1974 pilgert auch der Reiseliterat und ewige Nomade Bruce Chatwin in das pittoreske Bergstädtchen. Und vor 30 Jahren erreicht Peter Handke im Autobus von Málaga kommend Ronda – mit atemberaubendem Ausblick auf das Ensemble der weiß getünchten Häuser – und steigt alleine zu den Mühlen am Tajo-Fluss hinunter. Zu Rilkes Zeiten führte noch La Mina, eine beklemmend enge, in den Felsen gehauene Wendeltreppe über 365 Stufen wie ein senkrechter Tunnel hinunter bis ans Wasser des Flusses.
… die Stadt Pate für die Novelle „Carmen“ stand, nach der das Libretto zu der Oper „Carmen“ von George Bizet entstand?
… sich bereits Rainer Maria Rilke als auch Ernest Hemingway von der Stadt inspirieren ließen?

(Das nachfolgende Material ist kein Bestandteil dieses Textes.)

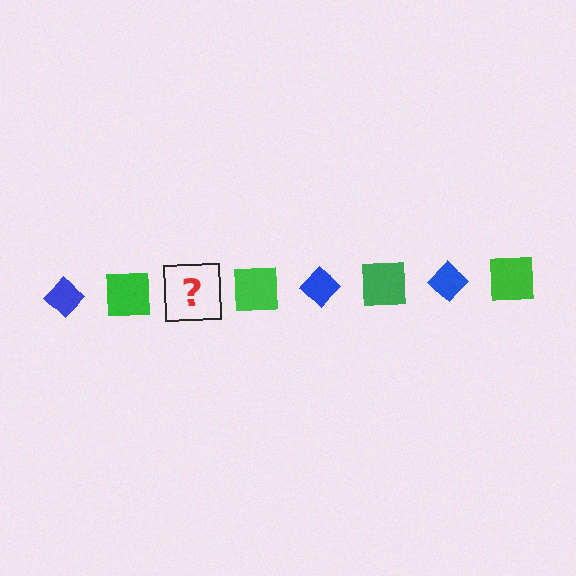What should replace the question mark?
The question mark should be replaced with a blue diamond.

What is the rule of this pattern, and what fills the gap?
The rule is that the pattern alternates between blue diamond and green square. The gap should be filled with a blue diamond.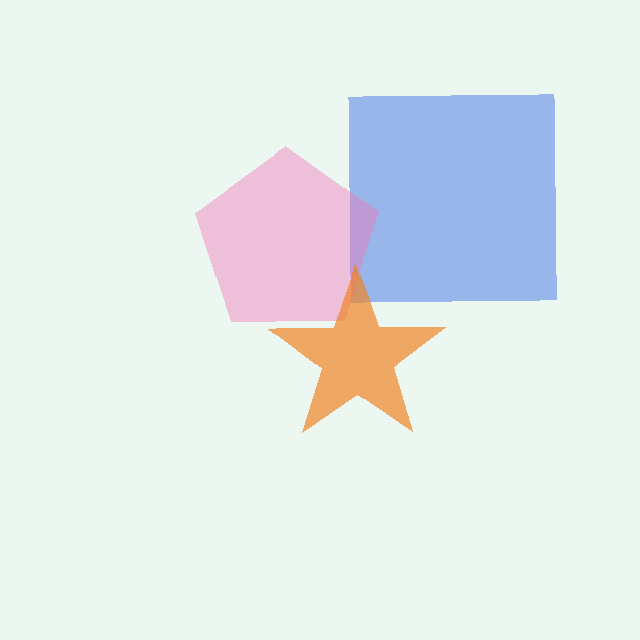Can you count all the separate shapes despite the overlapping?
Yes, there are 3 separate shapes.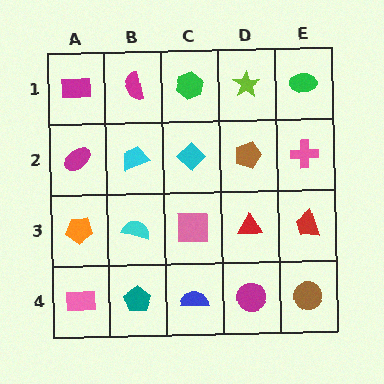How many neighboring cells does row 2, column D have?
4.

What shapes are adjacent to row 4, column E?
A red trapezoid (row 3, column E), a magenta circle (row 4, column D).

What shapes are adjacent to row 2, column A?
A magenta rectangle (row 1, column A), an orange pentagon (row 3, column A), a cyan trapezoid (row 2, column B).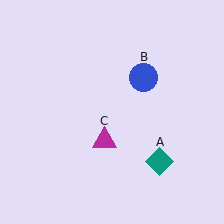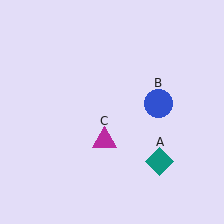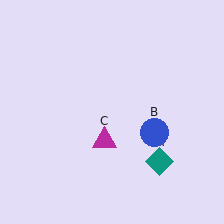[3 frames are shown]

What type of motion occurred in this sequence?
The blue circle (object B) rotated clockwise around the center of the scene.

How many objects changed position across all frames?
1 object changed position: blue circle (object B).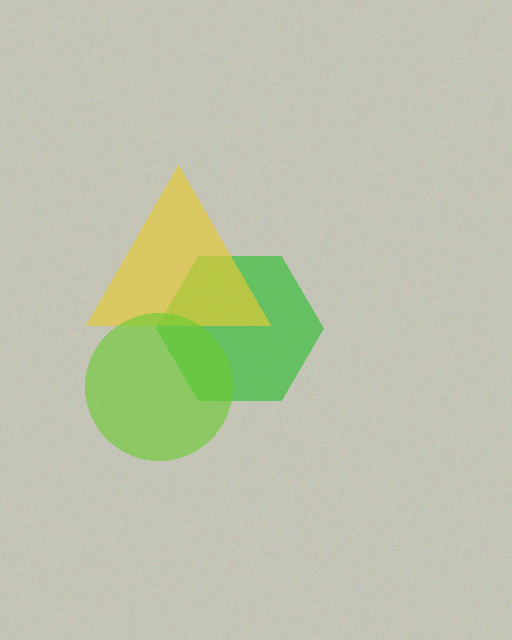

… sich die Urne mit der Asche von Orson Welles auf einer Finca in Ronda befindet?
Zimmer Nummer 34
Flucht aus der Angst des Alltags lässt den ewig Heimatlosen und einsam Reisenden Rainer Maria Rilke hierher nach Andalusien kommen. In jener Zeit, als es noch die arabischen Bäder vor den Stadtmauern gibt, die er gerne besucht. Um sich danach in sein Zimmer Nummer 34 im Hotel Reina Victoria zurückzuziehen – hinter seinem schmiedeeisernen Fenster wirkt der Fels, als fiele er senkrecht ins Bodenlose. Von hier berichtete er seinen adeligen Adorantinnen wie Fürstin Marie von Thurn und Taxis-Hohenlohe über die Luft von wundervoller Klarheit und Frische – von der sich der Dichter eine bessere Verteilung seines quälenden Blutes erwartet.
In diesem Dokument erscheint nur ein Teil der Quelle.